Saturday, September 28, 2013

Phone Blog

This message brought to you courtesy of my iPhone and the free wifi in the Ulan Bator train station. (Thanks Steve Jobs, Al Gore, forward-thinking Mongolian administrators, human progress et al.)

What a week. Buzzfeed published the article I've been working on for the past month and a half. Technology has not progressed far enough for me to embed a link, so if you want to see said article and have not already, Google North Korean and Buzzfeed. It's called:

Was An American College Student Kidnapped By North Korea.


It went over well. I received my lifetime's validation: a retweet by a New Yorker staff writer. Aw yeeeah.

Now Mommy Dearest and myself are one week into our Transsiberian adventure. We saw Beijing, we saw a bit of Mongolia, tonight we head to Irkutsk.

I probably won't post pictures until the end, but if you can't wait that long my Instagram handle is lesleslielie.

We found the food wanting on the China-to-Mongolia train leg, so now we're prepared: we have a suitcase full of instant noodles, sausage, cheese, pâté and three (yes, three!) bottled of wine, so we ought to be good.

Thursday, September 12, 2013

Texas!

I arrived in Austin Saturday night. I went to Houston for two days once at the end of college, but that was just a jam-packed interview session (for a job I didn't get, wah-wah). So this is my first time really seeing Texas.

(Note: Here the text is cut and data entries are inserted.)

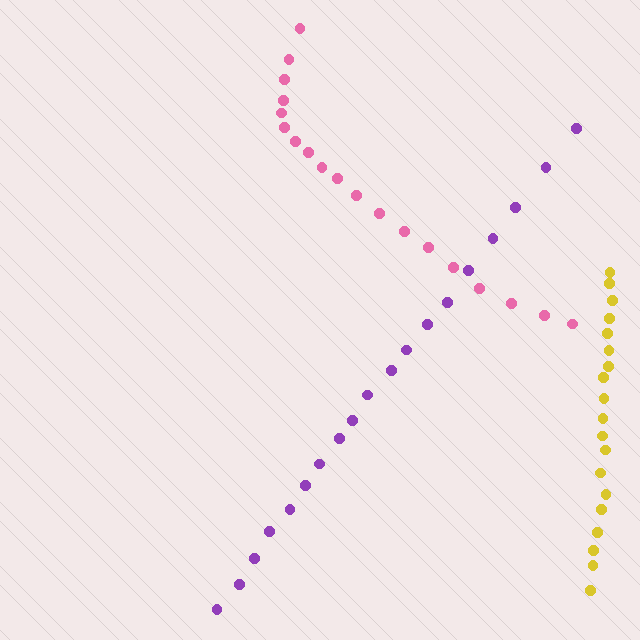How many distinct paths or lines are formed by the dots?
There are 3 distinct paths.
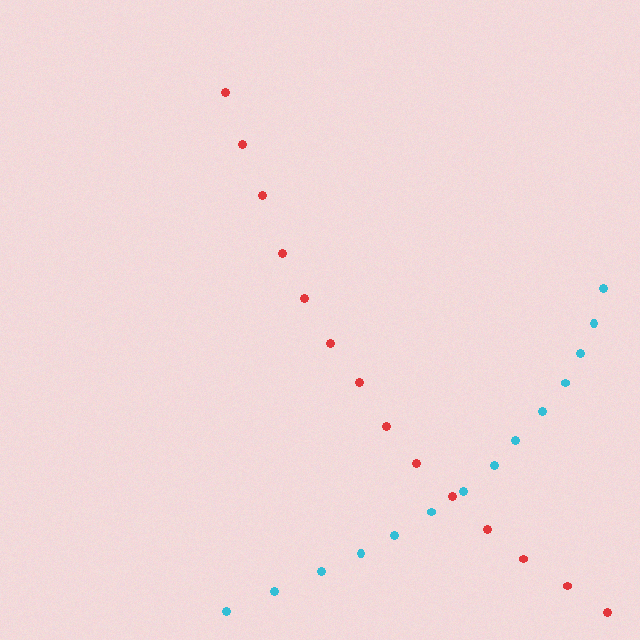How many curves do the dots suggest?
There are 2 distinct paths.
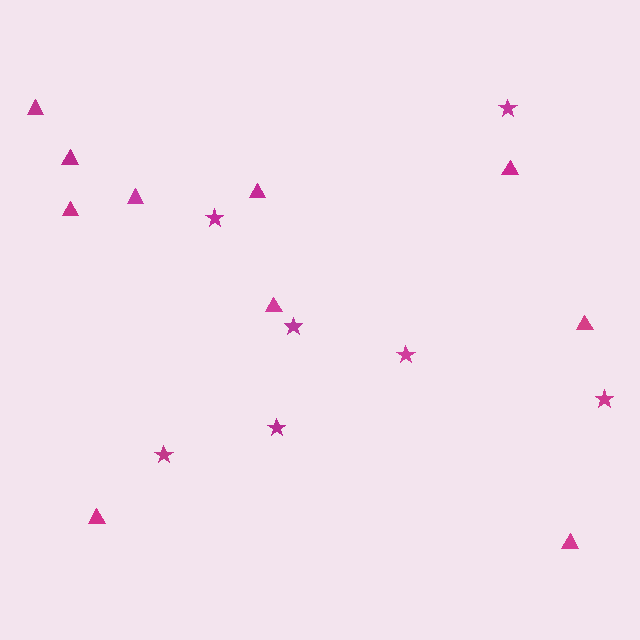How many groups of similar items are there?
There are 2 groups: one group of triangles (10) and one group of stars (7).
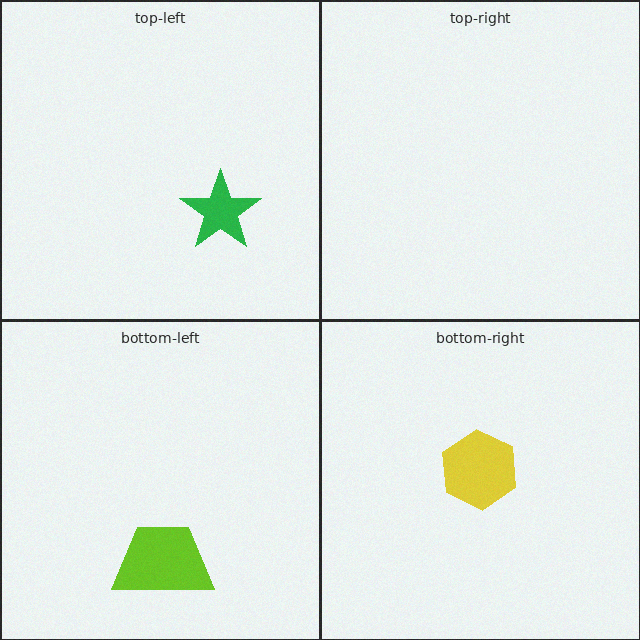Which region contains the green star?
The top-left region.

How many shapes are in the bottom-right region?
1.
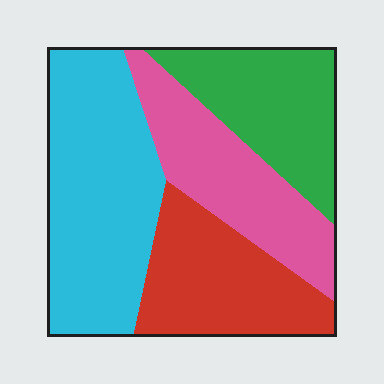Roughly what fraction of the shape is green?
Green covers 21% of the shape.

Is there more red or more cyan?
Cyan.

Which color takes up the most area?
Cyan, at roughly 35%.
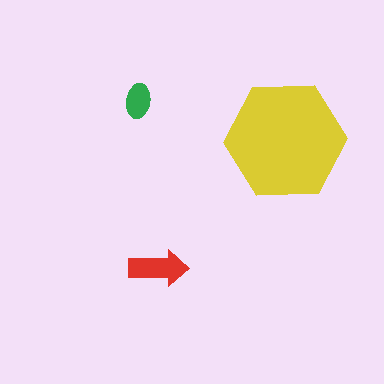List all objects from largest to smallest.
The yellow hexagon, the red arrow, the green ellipse.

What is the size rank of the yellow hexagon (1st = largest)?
1st.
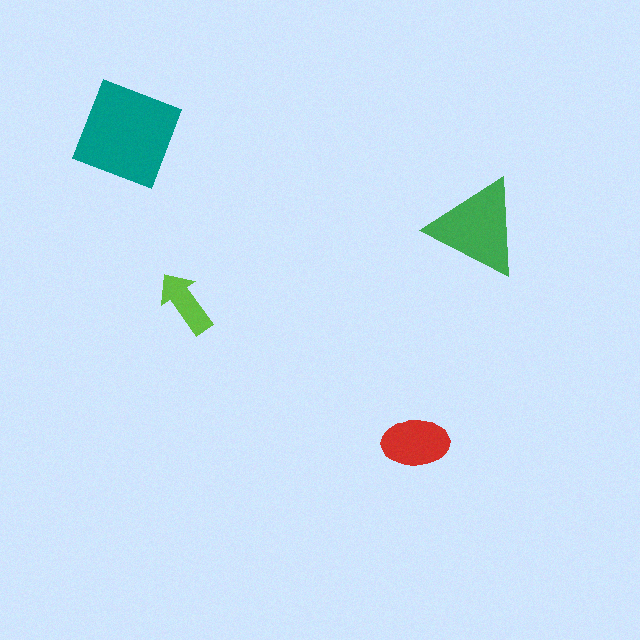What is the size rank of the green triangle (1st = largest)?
2nd.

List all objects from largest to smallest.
The teal diamond, the green triangle, the red ellipse, the lime arrow.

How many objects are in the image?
There are 4 objects in the image.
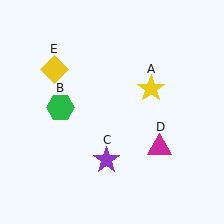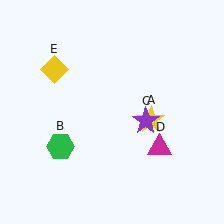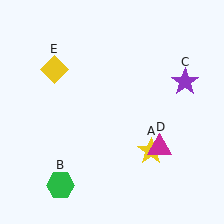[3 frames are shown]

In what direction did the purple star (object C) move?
The purple star (object C) moved up and to the right.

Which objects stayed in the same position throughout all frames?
Magenta triangle (object D) and yellow diamond (object E) remained stationary.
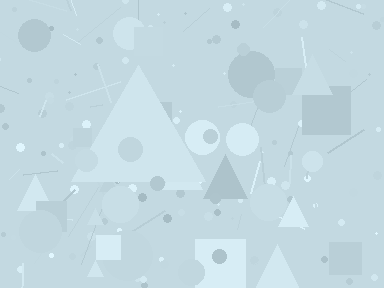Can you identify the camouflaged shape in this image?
The camouflaged shape is a triangle.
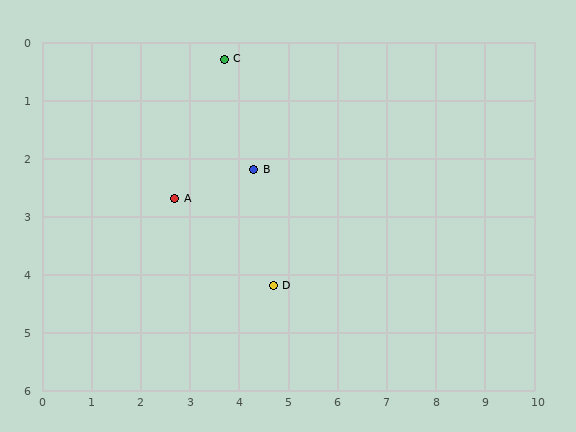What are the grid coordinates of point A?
Point A is at approximately (2.7, 2.7).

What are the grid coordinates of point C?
Point C is at approximately (3.7, 0.3).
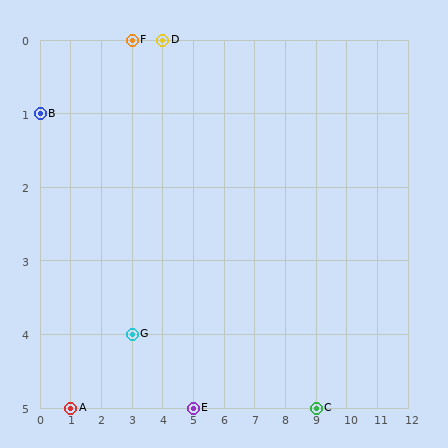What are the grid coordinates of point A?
Point A is at grid coordinates (1, 5).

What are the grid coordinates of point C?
Point C is at grid coordinates (9, 5).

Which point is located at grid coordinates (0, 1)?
Point B is at (0, 1).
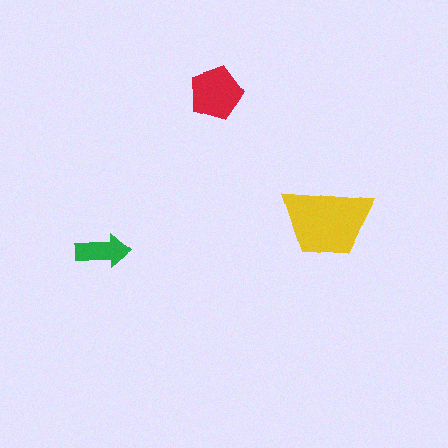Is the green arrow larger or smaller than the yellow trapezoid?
Smaller.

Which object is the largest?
The yellow trapezoid.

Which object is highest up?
The red pentagon is topmost.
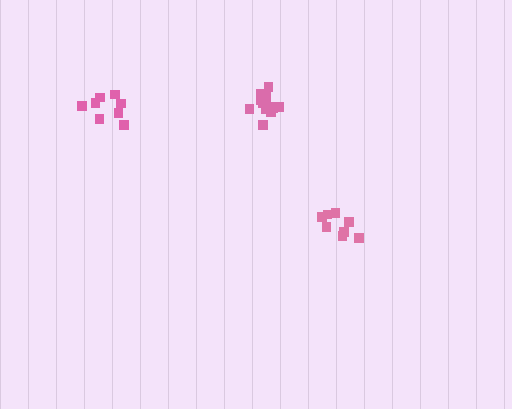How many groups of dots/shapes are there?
There are 3 groups.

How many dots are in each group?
Group 1: 13 dots, Group 2: 8 dots, Group 3: 8 dots (29 total).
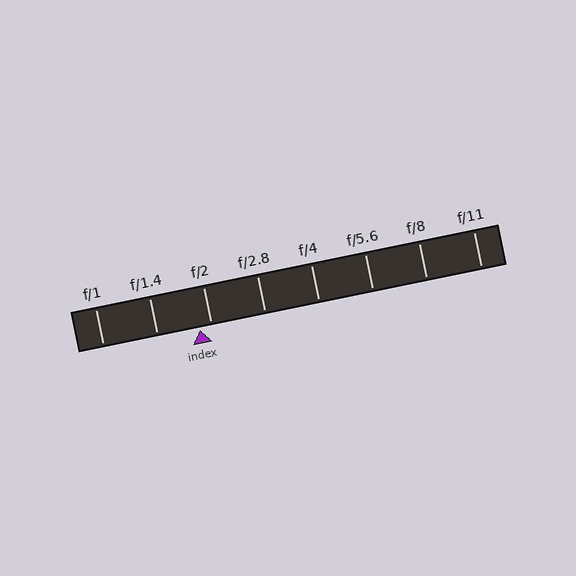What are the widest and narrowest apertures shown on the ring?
The widest aperture shown is f/1 and the narrowest is f/11.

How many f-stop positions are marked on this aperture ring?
There are 8 f-stop positions marked.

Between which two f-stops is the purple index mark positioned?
The index mark is between f/1.4 and f/2.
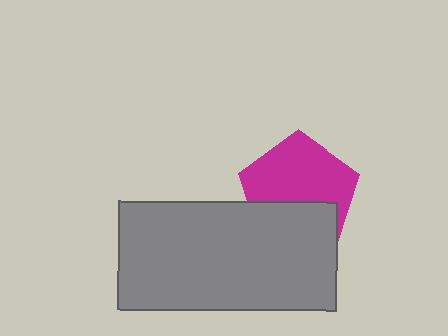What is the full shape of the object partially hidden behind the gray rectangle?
The partially hidden object is a magenta pentagon.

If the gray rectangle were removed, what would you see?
You would see the complete magenta pentagon.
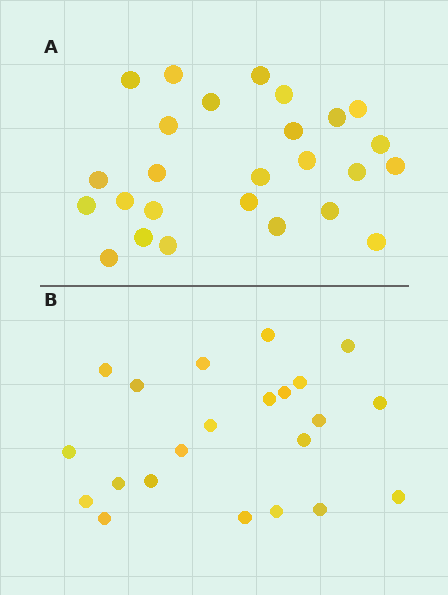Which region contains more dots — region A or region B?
Region A (the top region) has more dots.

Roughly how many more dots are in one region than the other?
Region A has about 4 more dots than region B.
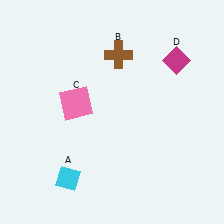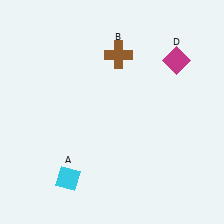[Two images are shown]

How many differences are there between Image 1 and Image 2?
There is 1 difference between the two images.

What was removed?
The pink square (C) was removed in Image 2.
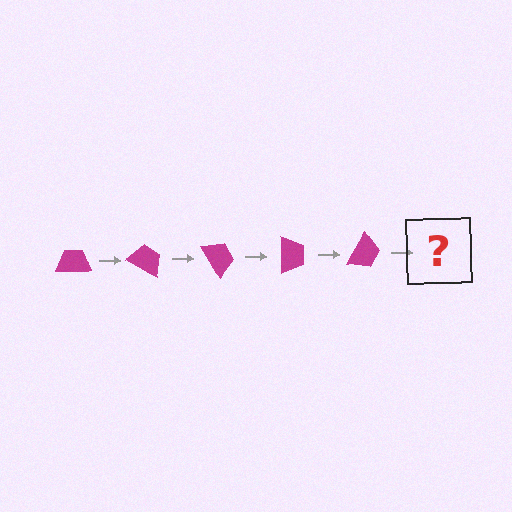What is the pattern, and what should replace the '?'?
The pattern is that the trapezoid rotates 30 degrees clockwise each step. The '?' should be a magenta trapezoid rotated 150 degrees clockwise.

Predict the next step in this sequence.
The next step is a magenta trapezoid rotated 150 degrees clockwise.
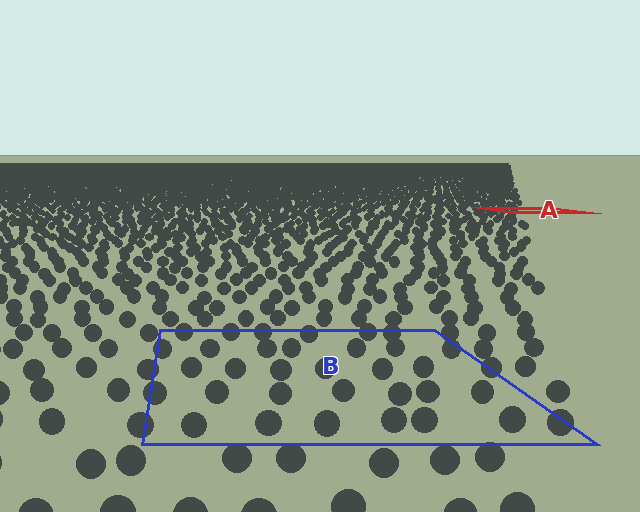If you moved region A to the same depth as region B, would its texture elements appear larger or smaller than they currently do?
They would appear larger. At a closer depth, the same texture elements are projected at a bigger on-screen size.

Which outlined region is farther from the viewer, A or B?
Region A is farther from the viewer — the texture elements inside it appear smaller and more densely packed.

The sky really does seem bigger and bluer. We've had a ton of good food. I had my haircut at a hipster barbershop, and within two days I saw two women with the outline of the state of Texas for tattoos. I think I'll like it here.

I go back to Oregon this coming Saturday, then I'll be back at the end of October once my mom and I complete our long-awaited Trans-Siberian trip.

A brief summary of first impressions: People are friendly and more small-chatty than they are in equivalent-sized cities in the northwest. Lots of people have tattoos. Grocery stores sell Catholic candles. All the UT sorority girls wear oversized t-shirts and short shorts. This reminds me of what I used to wear to bed when I was 8 and also makes me feel extremely old and out of touch. People say "y'all" a lot. There are a lot of food trucks. I've been getting puzzled looks from James' friends when I ask things like "So what's walkable around here?" because I keep forgetting that in the US, even in most cities, people don't walk to places. Plus it's reeeeeally hot, so you wouldn't want to anyways.

I'll feel better once I have a job situation sorted out, but I do think I'll enjoy living here.